Alternative to `static mut` and unsafe while managing global application state [duplicate] - rust

This question already has answers here:
How do I create a global, mutable singleton?
(7 answers)
Closed 4 months ago.
Background
I have been learning rust recently and my most recent project involves setting a global APP_STATE that can then be accessed throughout the app.
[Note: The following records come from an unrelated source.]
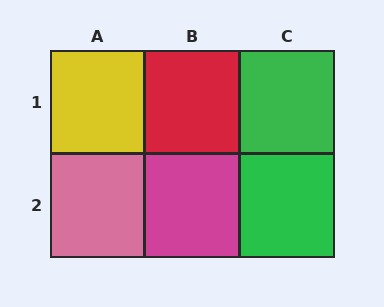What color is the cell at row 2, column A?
Pink.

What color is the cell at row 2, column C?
Green.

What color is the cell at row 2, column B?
Magenta.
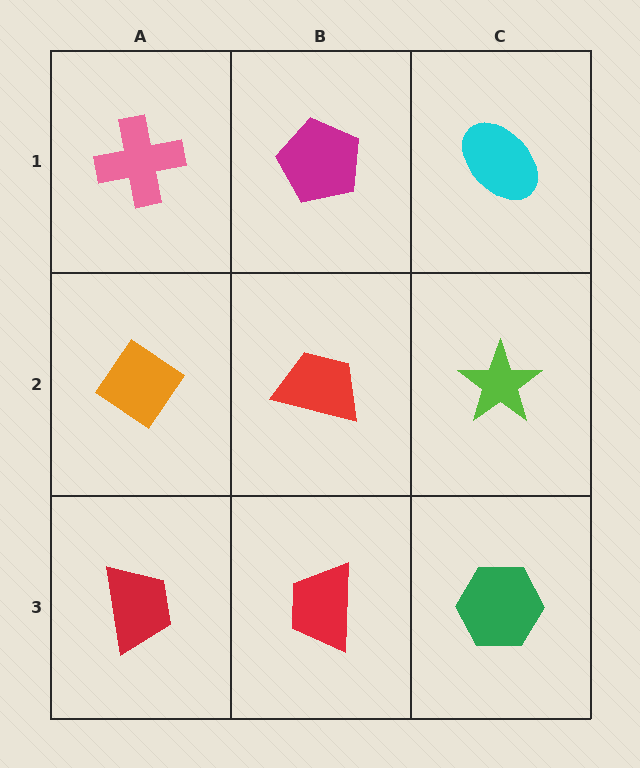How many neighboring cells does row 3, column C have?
2.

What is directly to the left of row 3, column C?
A red trapezoid.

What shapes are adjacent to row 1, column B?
A red trapezoid (row 2, column B), a pink cross (row 1, column A), a cyan ellipse (row 1, column C).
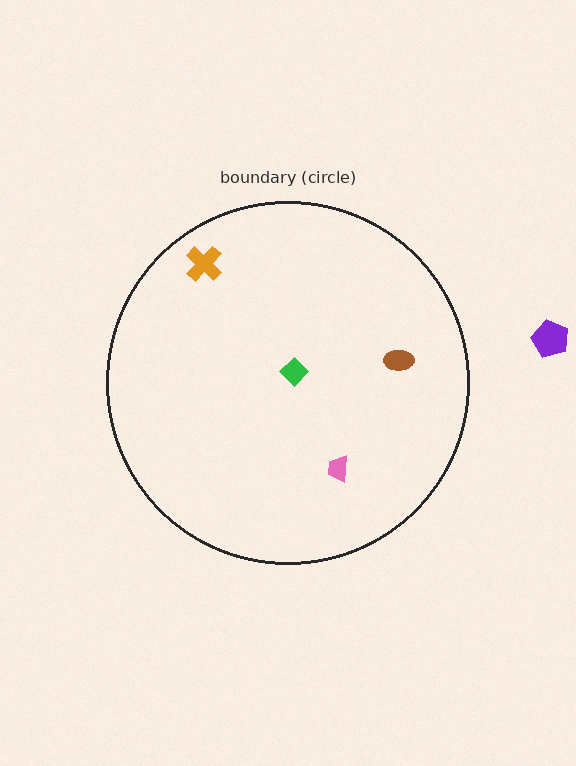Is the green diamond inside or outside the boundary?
Inside.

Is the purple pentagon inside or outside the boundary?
Outside.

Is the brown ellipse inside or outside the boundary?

There are a few other globals as well.
Note: These variables pretty much need to be globals, otherwise I will have to pass them as arguments into every function and trait I have - which is not very elegant.
The Problem
The aforementioned globals are mutable, i.e they are represented like the following:
pub Struct AppState {
running: bool
suspended: bool
}
static mut APP_STATE = AppState {running: true, suspended:false}
To access these values, I must use unsafe like so: (Ignore the logic of code itself, just an example)
pub unsafe fn create_app {
APP_STATE.running = true;
APP_STATE.suspended = false;
}
unsafe fn confirm_app_state_valid() {
if APP_STATE.running == APP_STATE.suspended { // equality on booleans is just the XNOR(Logical Bi-conditional) operator.
fatal("Fatal! App was both running and suspended at same time. Could not resolve. Crashed")
};
}
The Question
How can I change my code to
remove the unsafe (I understand why having unsafe is needed for mutable statics - avoid race conditions). Note that my app uses concurrency and performance is critical(graphics).
I want to remove the unsafe or atleast reduce its usage - currently it encompasses the entire main loop.
not have to pass state as an argument everywhere
Already looked at this. I did not understand how I might implement the solution provided here.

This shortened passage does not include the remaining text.